Kinderproduktion auf der großen Bühne: Die Oscar-Wilde-Vertonung „Das Gespenst von Canterville“ in der Komischen Oper.

Wunderbar witzig ist in diesem Jahr die Saisonvorschau der Komischen Oper bebildert: Für jedes Stück, das neu herauskommt, wurde ein Foto an der passenden Berliner U-Bahn-Station gemacht. „Don Giovanni“ wartet also an der Jungfernheide auf seine Premiere, Händels „Giulio Cesare“ am Kaiserdamm, Offenbachs „Belle Hélène“ räkelt sich an der Schönleinstraße – und das Bild zur Kinderoper „Das Gespenst von Canterville“ entstand natürlich an der Schloßstraße.

Denn in einem historischen Adelssitz spielt Oscar Wildes Erzählung, die der Berliner Komponist Marius Felix Lange 2013 im Auftrag des Zürcher Opernhauses vertont hat. In der Schweizer Metropole ist derzeit Andreas Homoki Musiktheaterintendant, Barrie Koskys Vorgänger an der Komischen Oper. Und so wundert es kaum, wenn die deutsche Erstaufführung der Produktion nun an der Behrenstraße herauskommt. Nicht als Education-Randprogramm in einer Nebenspielstätte, sondern auf der großen Bühne.

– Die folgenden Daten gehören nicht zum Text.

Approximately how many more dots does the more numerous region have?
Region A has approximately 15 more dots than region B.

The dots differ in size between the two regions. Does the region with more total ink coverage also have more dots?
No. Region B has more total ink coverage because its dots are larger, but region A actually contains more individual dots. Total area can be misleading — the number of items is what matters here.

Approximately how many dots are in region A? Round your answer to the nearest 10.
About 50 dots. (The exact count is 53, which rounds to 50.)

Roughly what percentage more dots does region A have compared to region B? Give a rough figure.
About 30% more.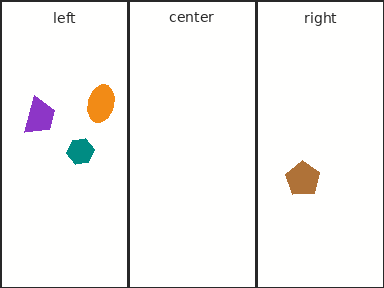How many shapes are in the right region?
1.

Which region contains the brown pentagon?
The right region.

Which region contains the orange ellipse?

Über 1000 Kinder mit ihren Eltern füllen also bei der Premiere am Sonntag das Rokoko-Rund des Saales – und erleben einen markerschütternden Stückstart: Zu Horrorfilmklängen aus dem Orchestergraben hebt sich der Vorhang, ein mittelalterlicher Rittersaal wird sichtbar (Bühne: Paul Zoller), trübes Licht fällt schräg durch blutrote Vorhänge, im Kamin lodert ein Feuer. Aus dessen Flammen springt plötzlich der bleichgesichtige Geist mit Zottelhaaren hervor, erweckt eine menschengroße Riesenratte zum Leben, lässt die Ritterrüstungen tanzen, entzündet mit lautem Knall die Fackeln an den Wänden, die von abgeschlagenen Armen gehalten werden.

Ist das wirklich eine Optik, für die man die Altersempfehlung „ab sechs Jahren“ aussprechen sollte? Später wird es eine filmrealistische Mordszene auf offener Bühne geben, eine der Choristinnen läuft mit einem Beil im Kopf herum (Kostüme: Gideon Davey). Viertklässler finden das „aggro“, aber Erstklässler?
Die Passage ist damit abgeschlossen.